Faculty of Science

Opportunity Calls…from Mars!

By Marilyn Steinberg

Raymond Francis

Raymond Francis

Peering at the Moon, looming large and glowing surrounded by a carpet of stars winking at the Earth; watching sci-fi movies, reading books and playing videogames filled with fantastical stories of exploration of the universe, all inspired PhD candidate, Raymond Francis to pursue his dream of space-related research and development, in short, to become a space pioneer.

Francis was drawn to Western University’s Centre for Planetary Science and Exploration (CPSX), a multi-disciplinary organization, where more than 50 researchers from 11 different departments and three Faculties have come together to offer a collaborative graduate program serving the largest number of graduate students in the area of Planetary Science in Canada.

In 2010, Francis began his PhD at Western, with co-supervisors, Earth Sciences Professor Dr. Gordon Osinski and Engineering Professor Dr. Ken McIsaac. Francis was particularly sensitive to the fact that many engineers are oblivious to the ways in which the technology they design will be used to meet scientific objectives. Similarly, the graduate student acknowledged that the scientific community is unaware of the process and challenges involved in building technology.

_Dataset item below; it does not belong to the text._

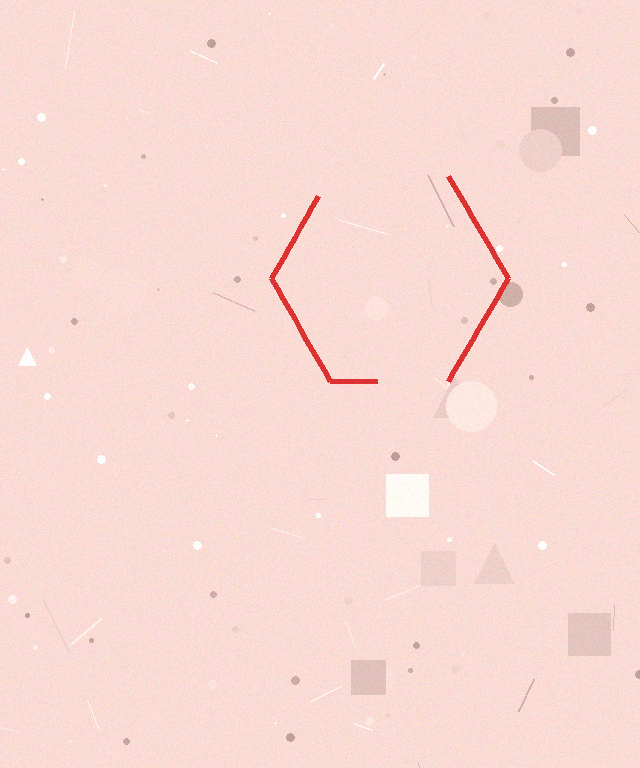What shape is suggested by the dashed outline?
The dashed outline suggests a hexagon.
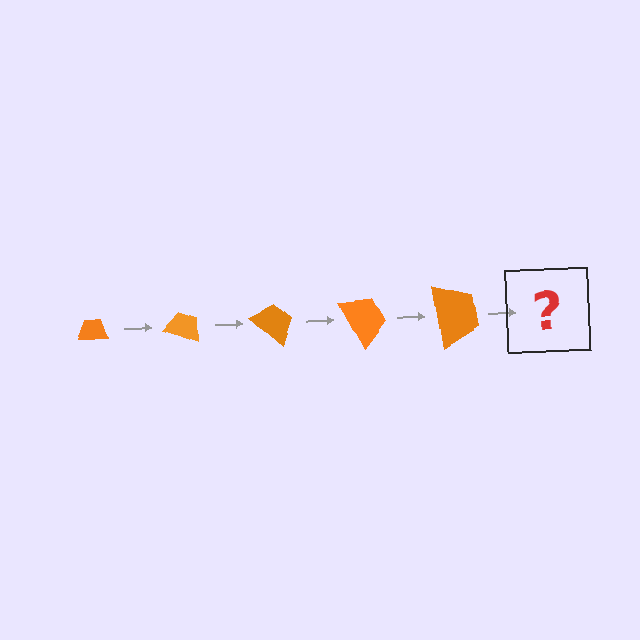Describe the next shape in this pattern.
It should be a trapezoid, larger than the previous one and rotated 100 degrees clockwise from the start.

The CPSX Graduate Program served to be the perfect bridge between the two different but complimentary worlds of engineering and science, providing Raymond – the robotics expert - opportunities to partake in analogue studies and field work with geologists in some of the most unique environments on the planet, including the Canadian Arctic where he was among the first to study an impact crater that had never been explored before. And, it equipped Francis with the competencies and networks that would lead to the fulfillment of a boyhood dream – to work on a planetary space mission for NASA.

Martian atmosphere photo

The Mars rover Curiosity's view of the martian sky.

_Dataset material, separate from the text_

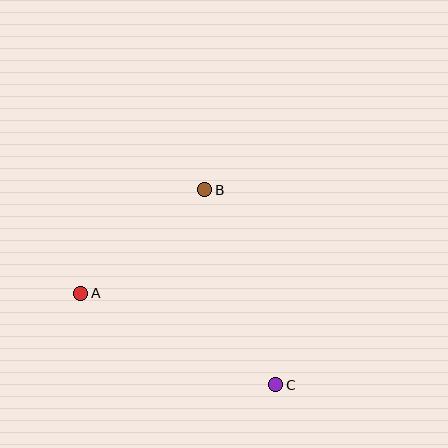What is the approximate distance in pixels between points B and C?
The distance between B and C is approximately 208 pixels.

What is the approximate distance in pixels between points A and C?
The distance between A and C is approximately 215 pixels.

The long-awaited invitation was issued as a result of a post-doctoral project proposal focusing on topics in atmospheric and environmental science. Understanding the atmospheric phenomena on Mars may contribute to a greater understanding of Martian habitability and could help humanity answer the age-old question, “Has life ever existed on Mars?” Dr. John Moores, at the time a CPSX Post-Doctoral Fellow, enlisted Raymond to design a computer program to establish an autonomous image capture capability for clouds in the Red planet’s atmosphere. Francis had been working on the same type of program/algorithm as a part of his Doctoral project research to be applied to a completely different context - rocks on Earth. The opportunity to extend his skills and knowledge and apply them to an active Martian mission was exactly what Francis had hoped for when he joined the CPSX team!

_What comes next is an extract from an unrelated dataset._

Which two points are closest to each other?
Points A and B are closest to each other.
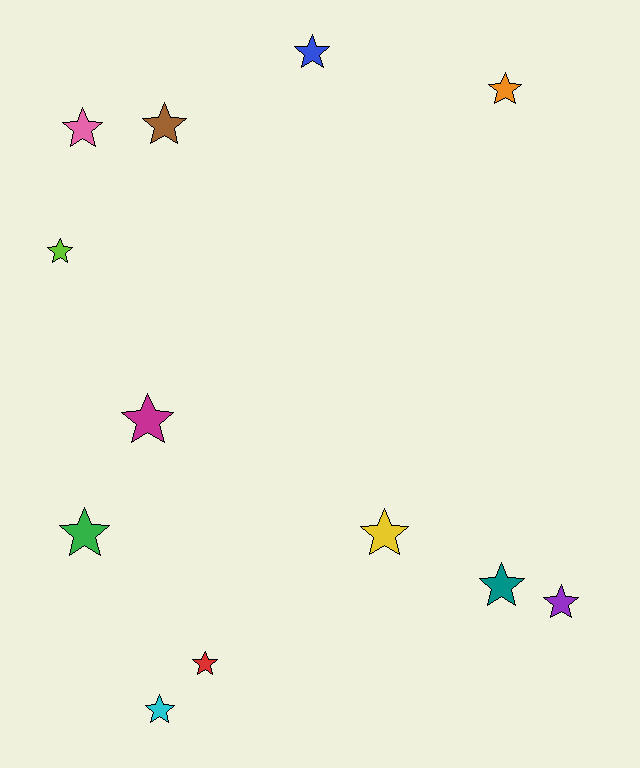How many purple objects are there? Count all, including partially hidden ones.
There is 1 purple object.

Raymond spent 90 Martian days working at NASA’s Jet Propulsion Lab debating which images to capture the next day to further the community’s atmospheric studies. Dubbed “the atmospheric guy,” Francis was put to the test as his scientist-colleagues were more than interested to hear his ideas.  Being an integral part of the science team, Raymond worked with data to which he normally would not have had access. He returned to Western thereafter and managed the imaging project remotely, leveraging the university’s cutting edge facilities and software necessary to prepare a daily imaging plan for the Mars Rover. Francis can’t believe that the storybook pictures of his youth have evolved into the images of Martian clouds that the global community will use to answer profound question about life on another planet.

Rocks on Mars coloured by computer algorithm to enhance mineral outcroppings

These rocks on Mars, taken by the Curiosity rover, show light-toned veins of calcium- and surphur-rich material in a host rock. The right half of the image shows how Francis's computer algorithm highlights the differences.

Currently, Francis is tweaking his PhD project rock algorithm to determine how to differentiate rock outcrops and rock from dust, the purpose being to be able to quantify dust cover, creating another innovative approach to contribute to effective exploration on Earth and in space.

Raymond Francis plans to graduate this spring but will continue to support the current Martian mission. With so much drive, creativity, potential and now – experience - this is undoubtedly not the last time we will attribute innovation and achievement with Raymond Francis.